Лувр, Дрезденская галерея с Сикстинской Мадонной, Национальная картинная галерея в Лондоне; в них, в этих полотнах, в этих мраморах и бронзах, сколько вложено огня вдохновенья, сколько потенциального чувства красоты. И все это погибнет.
Ему стало страшно за судьбы этих статуй, этих картинных галерей с длинными рядами красиво и искусно уставленных картин; при появлении каждой из них сколько раз произносилось слово «вечность».
«И тогда захотелось уйти…»*
…И тогда захотелось уйти в свежую зеленую чащу, где не было этих животных с парой скучных человеческих ног. И окунуться в глубокую и холодную воду, где плавали рыбы, у которых не было этой пары скучных человеческих ног. И мне переставало хотеть быть человеком, если у этого человека пара скучных человеческих ног.

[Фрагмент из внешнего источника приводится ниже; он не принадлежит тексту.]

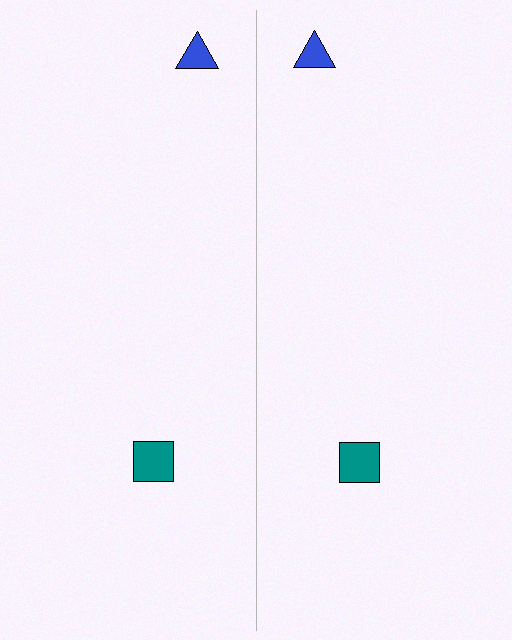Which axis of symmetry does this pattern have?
The pattern has a vertical axis of symmetry running through the center of the image.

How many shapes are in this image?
There are 4 shapes in this image.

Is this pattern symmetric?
Yes, this pattern has bilateral (reflection) symmetry.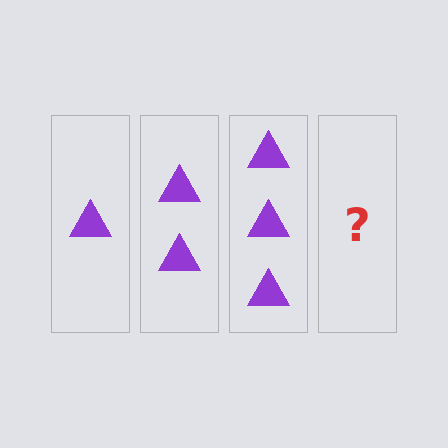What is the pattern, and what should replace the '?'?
The pattern is that each step adds one more triangle. The '?' should be 4 triangles.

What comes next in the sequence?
The next element should be 4 triangles.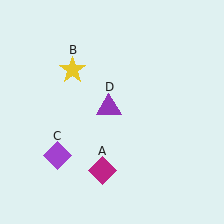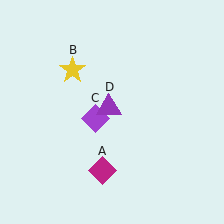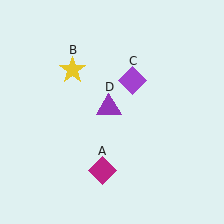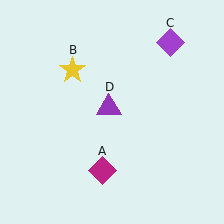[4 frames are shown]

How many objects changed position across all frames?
1 object changed position: purple diamond (object C).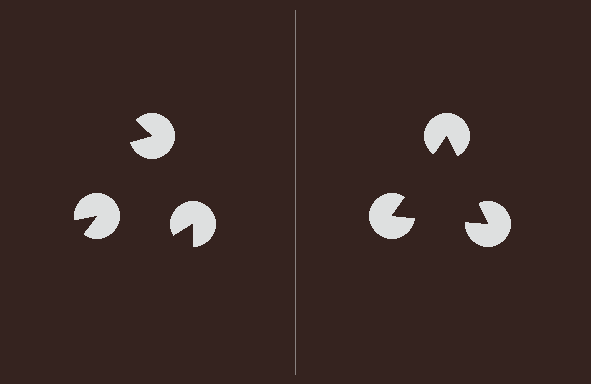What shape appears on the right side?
An illusory triangle.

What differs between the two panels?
The pac-man discs are positioned identically on both sides; only the wedge orientations differ. On the right they align to a triangle; on the left they are misaligned.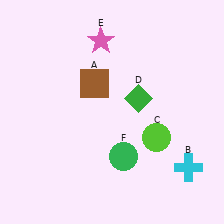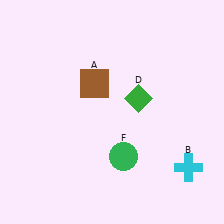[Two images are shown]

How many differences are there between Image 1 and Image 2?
There are 2 differences between the two images.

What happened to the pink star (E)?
The pink star (E) was removed in Image 2. It was in the top-left area of Image 1.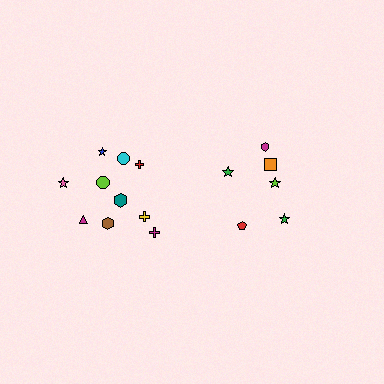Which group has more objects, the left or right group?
The left group.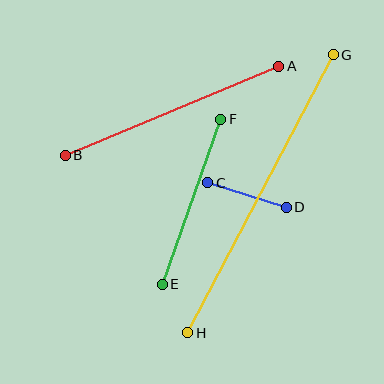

Скучные?
О, головы, сказавшие: прощай! ногам. О, таинственные воды, лучшее творение людей, в которых, подобные бледным купавам, плавают одинокие человеческие головы.
О, животные с парой скучных ног, о, тонкий и острый кинжал с черным черенком, витым узором и надписью «Осман»!
И тогда я, голова, с любопытством рассматривал маленькую кровоточащую ранку, нанесенную послушным моей воле братом-рукой брату-ноге.
Было ли во мне сострадание? Нет: улыбка веселила мои уста, мозг не жалел своего брата, толстого бедного брата. Толстого глупого брата – белую благородную ногу.
Училица*
– Соловушко вселенноокий, ты песней взял меня в полон. Звукун! Уже близка ночь, и приближается стадо поцелуешерстных, любверогих овец, так как слышу рожок пастуха, и он уже властен над моей душой. И пылью, одеяющей стадо, кажутся миги ожидания, полные трепета.
О, не томи мою душу, так как тобою полон товарищ моих ночей, полночебровый ясавец.–
Так молилась училица Бестужевских учин Любочка Налеева, сидя в темной от копоти и пахнущей травами и зельем-сушимцем хате ховуна.
Может быть, текла вниз борода сребровитой куделью, может быть, это было морозное утро над заброшенными в степи огнеокими избушками.
Если это не было сивое зимнее утро, видимое откуда-нибудь из узкого места, из затянутого бычачьим пузырем окна, то это могла еще быть охладевшая, посизелая головня, в которой мелькали злобные вишнево-желтые огоньки-очи под отяжелевшими ховунскими веками.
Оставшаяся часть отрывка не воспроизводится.